Tartalea exposa sa solution en mauvais vers italiens, dans un Ouvrage sur différentes questions et inventions, imprimé en 1546, Ouvrage qui a aussi le mérite d’être un des premiers où l’on ait traité de la fortification moderne par bastions.

Cardan publia, dans le même temps, son Traité de Arte magna, c’est-à-dire, de l’Algèbre, où il ne laisse presque rien à désirer sur la résolution des équations du troisième degré. Cardan est encore le premier qui ait aperçu la multiplicité des racines des équations, et leur distinction en positives et négatives ; mais il est surtout connu pour avoir le premier remarqué le cas qu’on appelle irréductible, et dans lequel l’expression réelle des racines est sous une forme imaginaire.
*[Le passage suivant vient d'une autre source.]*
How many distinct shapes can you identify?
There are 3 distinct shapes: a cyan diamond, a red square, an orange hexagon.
Cardan se convainquit, par quelques cas particuliers où l’équation a des diviseurs rationnels, que cette expression n’empêchait pas que les racines n’eussent une valeur réelle ; mais il restait à prouver que non-seulement les racines sont réelles dans le cas irréductible, mais qu’elles ne peuvent même être toutes trois réelles que dans ce cas c’est ce qu’a fait après lui Viète, et surtout Albert Girard, par la considération de la trisection de l’angle.
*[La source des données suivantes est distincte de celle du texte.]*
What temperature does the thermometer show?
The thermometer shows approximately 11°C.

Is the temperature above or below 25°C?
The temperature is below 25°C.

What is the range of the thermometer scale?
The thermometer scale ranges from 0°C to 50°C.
Nous reviendrons sur le cas irréductible des équations du troisième degré, non-seulement parce qu’il présente une nouvelle forme d’expressions algébriques qui est devenue d’un usage très-étendu dans l’Analyse, mais surtout parce qu’il donne encore lieu tous les jours à des recherches inutiles pour réduire la forme imaginaire à une réelle, et qu’il offre ainsi, en Algèbre, un problème qu’on peut mettre sur la même ligne que les fameux problèmes de la duplication du cube ou de la quadrature du cercle en Géométrie.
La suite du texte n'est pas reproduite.